File ~/workspace/e621/venv/lib/python3.10/site-packages/implicit/cpu/als.py:503, in user_linear_equation(Y, YtY, Cui, u, regularization, n_factors) 500 # accumulate YtCuPu in b 501 b = np.zeros(n_factors) --> 503 for i, confidence in nonzeros(Cui, u): 504 factor = Y[i] 506 if confidence > 0:

File ~/workspace/e621/venv/lib/python3.10/site-packages/implicit/utils.py:11, in nonzeros(m, row) 9 def nonzeros(m, row): 10 """returns the non zeroes of a row in csr_matrix""" ---> 11 for index in range(m.indptr[row], m.indptr[row + 1]): 12 yield m.indices[index], m.data[index]

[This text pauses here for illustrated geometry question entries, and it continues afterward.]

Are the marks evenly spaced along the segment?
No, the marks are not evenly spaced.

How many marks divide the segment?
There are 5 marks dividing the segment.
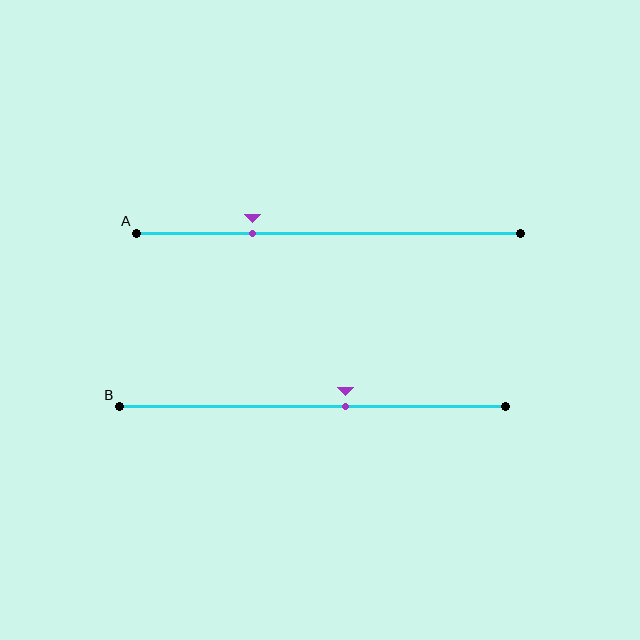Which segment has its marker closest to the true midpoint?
Segment B has its marker closest to the true midpoint.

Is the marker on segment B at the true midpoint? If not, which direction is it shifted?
No, the marker on segment B is shifted to the right by about 9% of the segment length.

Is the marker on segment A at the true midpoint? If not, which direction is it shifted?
No, the marker on segment A is shifted to the left by about 20% of the segment length.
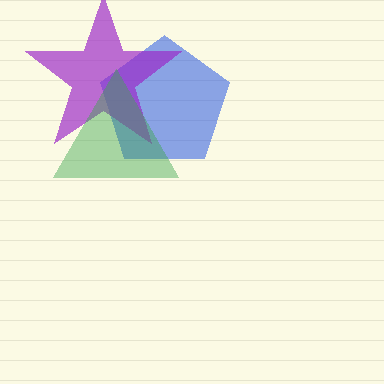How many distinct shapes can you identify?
There are 3 distinct shapes: a blue pentagon, a purple star, a green triangle.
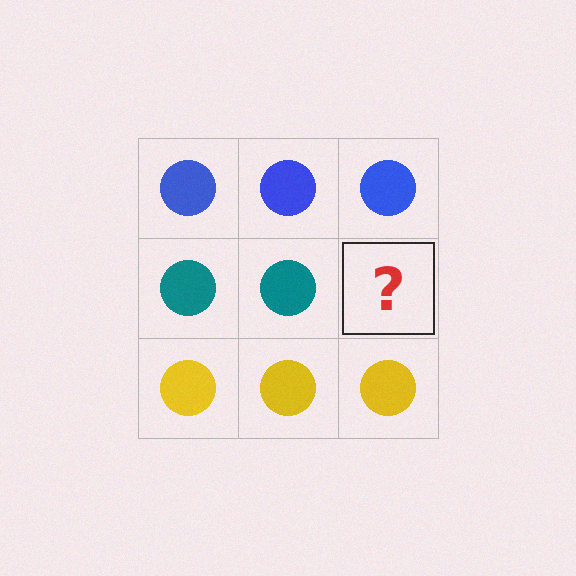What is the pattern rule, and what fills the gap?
The rule is that each row has a consistent color. The gap should be filled with a teal circle.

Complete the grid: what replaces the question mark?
The question mark should be replaced with a teal circle.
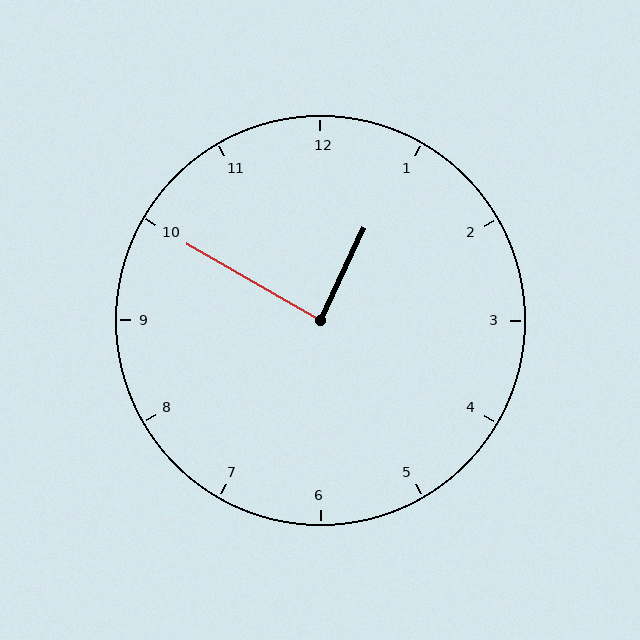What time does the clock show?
12:50.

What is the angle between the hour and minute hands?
Approximately 85 degrees.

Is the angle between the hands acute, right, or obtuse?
It is acute, close to a right angle.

IndexError: index 23 is out of bounds for axis 0 with size 2**

gtfuhr commented 2 months ago

I was facing the same issue @eostendarp. Here's the solution in case anyone else faces this in the future: You need to alter the line: cpu_model.explain(user_id, user_post[user_id], 127664)

To: cpu_model.explain(user_id, user_post, 127664)

The user_id will be used as an index internally in the explain function to select the user data from the user_post, as mentioned by the lib creator in this other github issue.